Literally, supporters are closer than ever to players, yet the distance couldn’t feel further away.
They are wrapped in cotton wool, drowning among sponsorships and ludicrously high wages. While it’s harsh and wrong for supporters to say they don’t care, there is no escaping that after a loss they go back to plush mansions in their Range Rovers and are allowed to hide and recuperate.
That’s not their fault, but it’s the inner workings of a system that gives players far too much before any sort of achievement.
Clubs have evolved. From once representing communities and cities to becoming major companies tasked with turning over profit. This process has seen the supporter’s role change significantly.
Football matches are now somewhat of an event as opposed to a game; supporters are now consumers, taking pictures of opposing managers and capturing goals on videos while creating over exuberant and pre-planned celebrations.
The amount of pressure is cranked up by the circumstances that contemporary football is being bred within.
Managers aren’t provided with the time required to construct consistent success due to the rewards being high and expectations of supporters being even higher.

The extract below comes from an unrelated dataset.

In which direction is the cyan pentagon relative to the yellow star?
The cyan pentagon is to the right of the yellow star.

Increasingly expensive season and match tickets mean supporters now want to consume entertainment in the same way they do while going to the cinema or theatre.
That is a potential reason for the lack of atmosphere in many grounds around the country.
Alongside an ageing demographic at some clubs, coupled with the influx of tourists attending big football matches, expectation for entertainment can result in disappointment when this isn’t delivered. Styles of football deployed by Pulis and Allardyce are now considered anti-football.
Growing up in contemporary football has been a great thing.
I’ve fallen in love with the game, in the same way as many youngsters who are introduced to football. The game is flawed, however, perhaps more now than ever, and being a supporter has changed, particularly within the glamour and wealth of the Premier League.
Football is a game to be adored and cherished and is there to provide dull weeks with an injection of purpose and emotion, but that shouldn’t be at the expense of or in exchange for the definition of supporter.